One of those many missing persons cases still open is Sheila Owen's daughter, Latrica Fipps.
"It's even hard to imagine it's been 10 years because it feels like yesterday," said Owens.
Latricia was 32 years old and left behind two adopted children.
Her mother believes she was murdered.
"Even thought I know, you can't help but have this little glimpse in the back of your mind, maybe she doesn't know who she is, maybe they have her, there's been cases where they have been held for years and years and years," said Owens.

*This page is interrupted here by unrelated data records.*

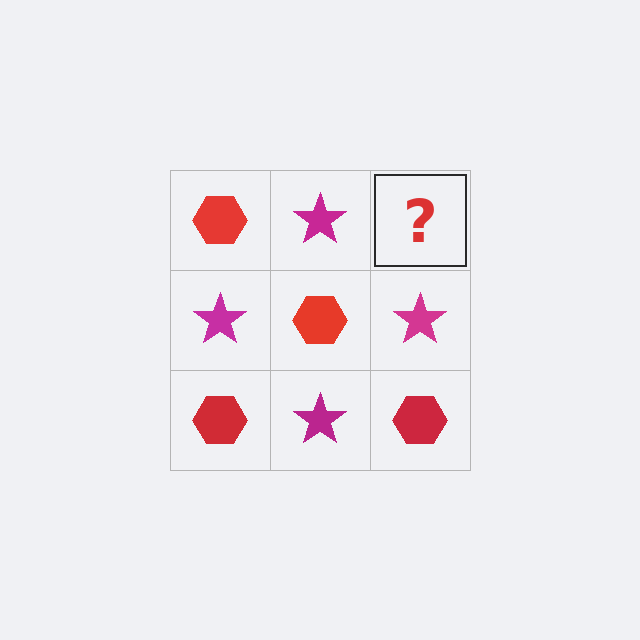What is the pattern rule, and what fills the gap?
The rule is that it alternates red hexagon and magenta star in a checkerboard pattern. The gap should be filled with a red hexagon.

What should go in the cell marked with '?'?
The missing cell should contain a red hexagon.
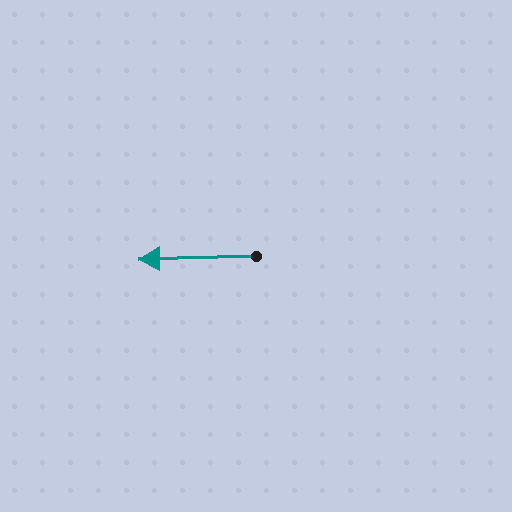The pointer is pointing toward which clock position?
Roughly 9 o'clock.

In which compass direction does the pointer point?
West.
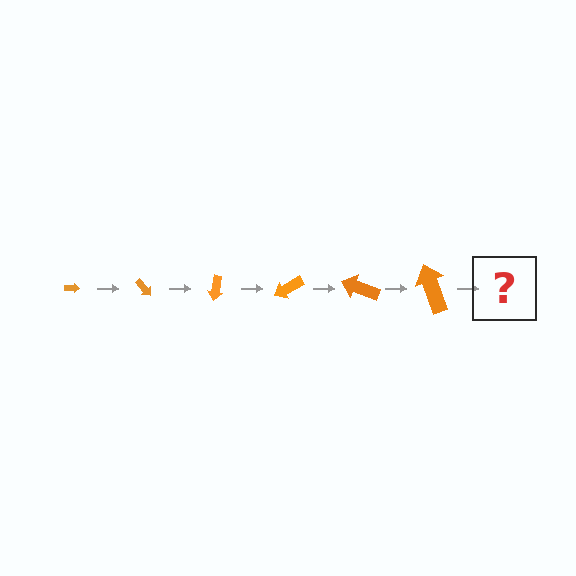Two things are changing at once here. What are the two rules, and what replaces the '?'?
The two rules are that the arrow grows larger each step and it rotates 50 degrees clockwise each step. The '?' should be an arrow, larger than the previous one and rotated 300 degrees clockwise from the start.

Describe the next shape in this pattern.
It should be an arrow, larger than the previous one and rotated 300 degrees clockwise from the start.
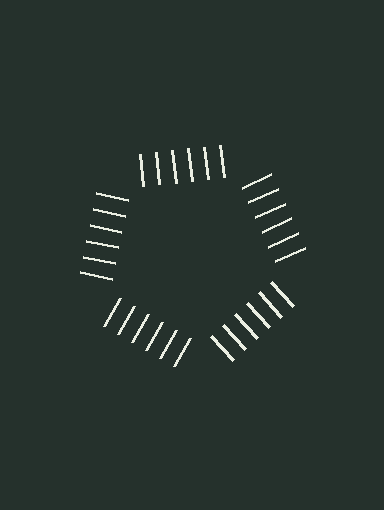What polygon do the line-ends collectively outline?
An illusory pentagon — the line segments terminate on its edges but no continuous stroke is drawn.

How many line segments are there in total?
30 — 6 along each of the 5 edges.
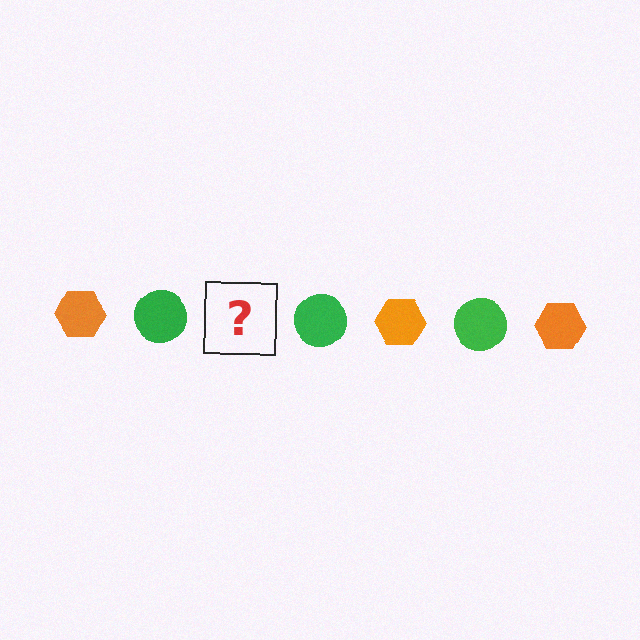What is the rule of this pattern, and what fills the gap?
The rule is that the pattern alternates between orange hexagon and green circle. The gap should be filled with an orange hexagon.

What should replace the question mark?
The question mark should be replaced with an orange hexagon.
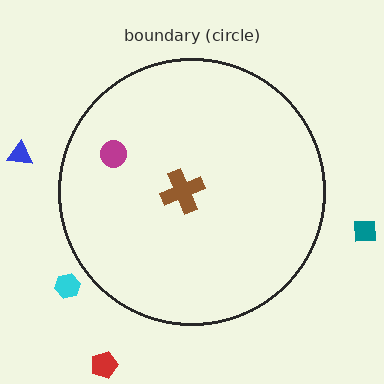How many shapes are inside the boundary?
2 inside, 4 outside.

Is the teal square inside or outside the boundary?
Outside.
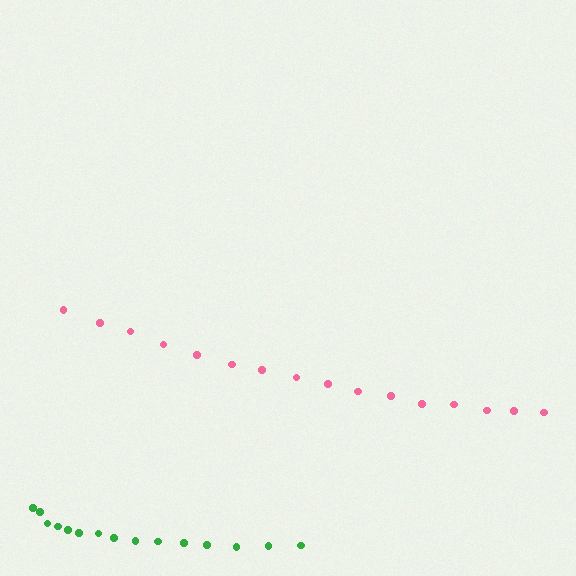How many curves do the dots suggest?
There are 2 distinct paths.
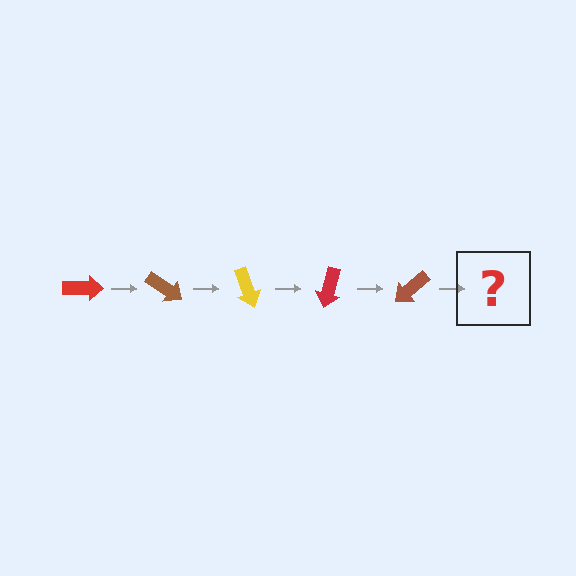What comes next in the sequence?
The next element should be a yellow arrow, rotated 175 degrees clockwise from the start.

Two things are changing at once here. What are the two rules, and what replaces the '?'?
The two rules are that it rotates 35 degrees clockwise each step and the color cycles through red, brown, and yellow. The '?' should be a yellow arrow, rotated 175 degrees clockwise from the start.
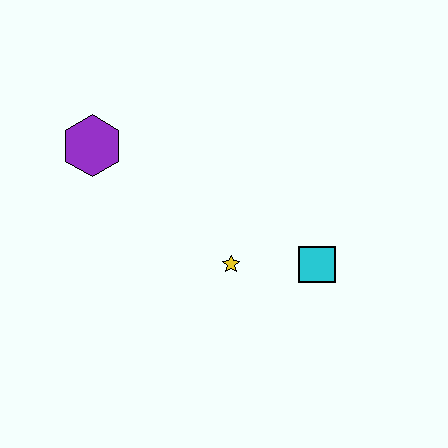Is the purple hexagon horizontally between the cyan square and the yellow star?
No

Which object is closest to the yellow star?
The cyan square is closest to the yellow star.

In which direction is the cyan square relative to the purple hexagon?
The cyan square is to the right of the purple hexagon.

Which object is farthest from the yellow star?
The purple hexagon is farthest from the yellow star.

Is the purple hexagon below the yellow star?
No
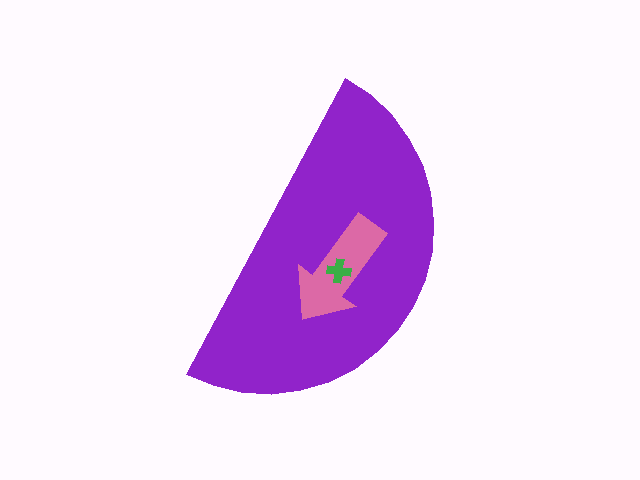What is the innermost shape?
The green cross.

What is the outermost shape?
The purple semicircle.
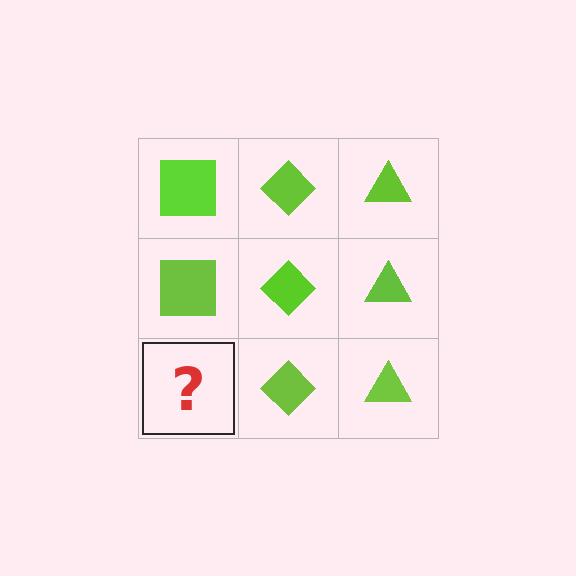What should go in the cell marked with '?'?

Owens says that's why closure is so important, and why she's done everything she can, including sharing her DNA with investigators.
"It's really important to have your DNA in the national database because your loved one may not be here locally," said Owens.
Investigators will take four mouth swabs that will be sent to a national database in hopes of solving a case.
"There are examples of unidentified people who are in morgues and coroners and medical examiner's office across the country that were never identified, and those cases date back to the early 1900's," said Tulsa police detective Margaret Loveall.
Tulsa police will be at the fair until it closes but they will only be offering the DNA samples through Saturday.